- Interactive map of Ghari
- Ghari Location in Nigeria
- Coordinates: 12°30′05″N 8°16′18″E﻿ / ﻿12.5014°N 8.2717°E
- Country: Nigeria
- State: Kano State
- Headquarter: Kunchi

Area
- • Total: 671 km^{2} (259 sq mi)

Population (2006 census)
- • Total: 111,018
- • Religions: Christianity and Islam
- Time zone: UTC+1 (WAT)
- 3-digit postal code prefix: 703
- ISO 3166 code: NG.KN.KN

= Ghari, Nigeria =

Ghari is a Local Government Area in Kano State, Nigeria. Its headquarter is in the town of Kunchi.

It has an area of 671 km^{2} and a population of 111,018 at the 2006 census.

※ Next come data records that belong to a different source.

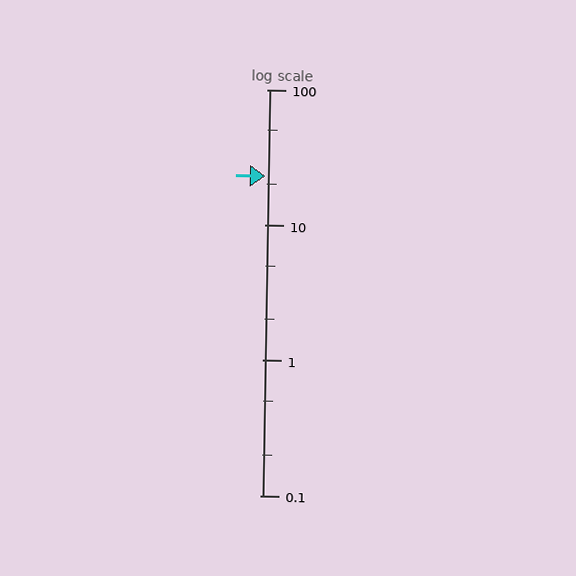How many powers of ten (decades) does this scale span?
The scale spans 3 decades, from 0.1 to 100.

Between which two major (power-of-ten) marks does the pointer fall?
The pointer is between 10 and 100.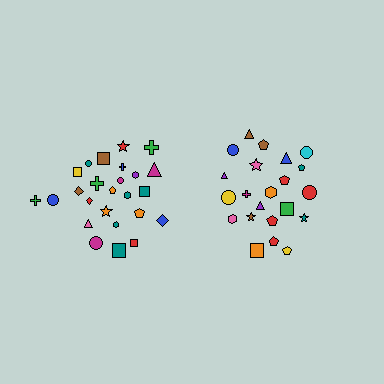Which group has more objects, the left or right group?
The left group.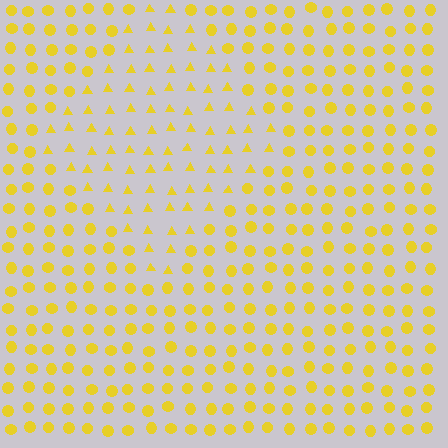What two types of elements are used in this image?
The image uses triangles inside the diamond region and circles outside it.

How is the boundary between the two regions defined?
The boundary is defined by a change in element shape: triangles inside vs. circles outside. All elements share the same color and spacing.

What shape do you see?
I see a diamond.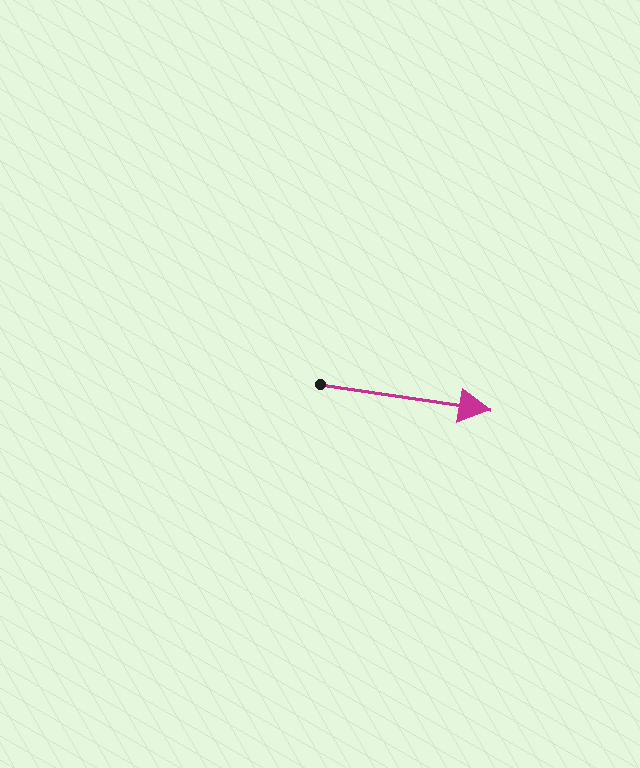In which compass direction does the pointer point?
East.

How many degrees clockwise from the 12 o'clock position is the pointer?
Approximately 99 degrees.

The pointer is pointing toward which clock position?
Roughly 3 o'clock.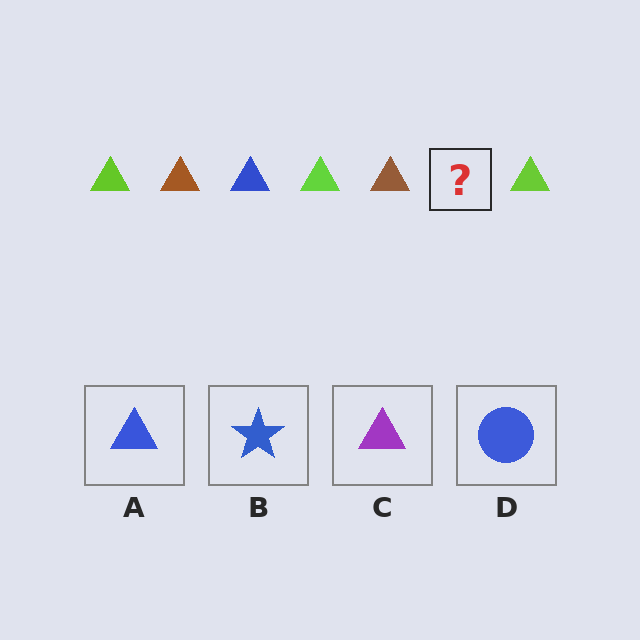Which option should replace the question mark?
Option A.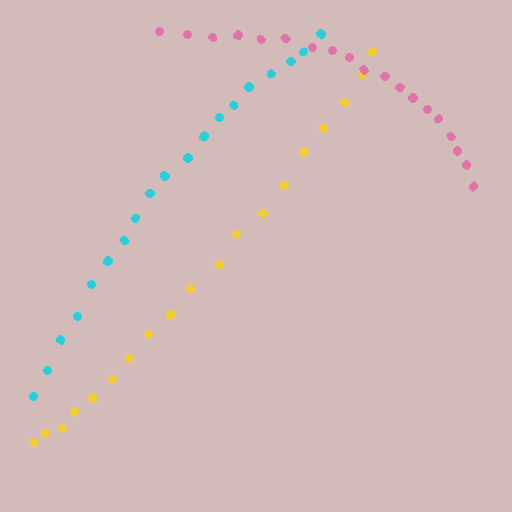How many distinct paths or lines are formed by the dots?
There are 3 distinct paths.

The postal code of the area is 703.

==Religion==
There are two main religions practice in Ghari which are Islam and Christianity.

== Geography ==
Ghari Local Government Area has an average temperature of 33 degrees Celsius or 91 degrees Fahrenheit with a total area of 671 square kilometres (259 square miles). According to estimates, the area has an average humidity of 24% and receives 1200 mm of precipitation annually in the Local Government Area.

== Economy ==
The trading industry in Ghari Local Government Area is thriving, and the region is home to several marketplaces where a range of commodities are bought and sold, including the Mpape market. The region has a long history of agriculture as well; the Local Government Area is well-known for growing a variety of crops, including rice, millet, tomatoes, sorghum, and beans. Cattle ranching, ceramics, and leather production are some of the other significant economic activities in Ghari Local Government Area.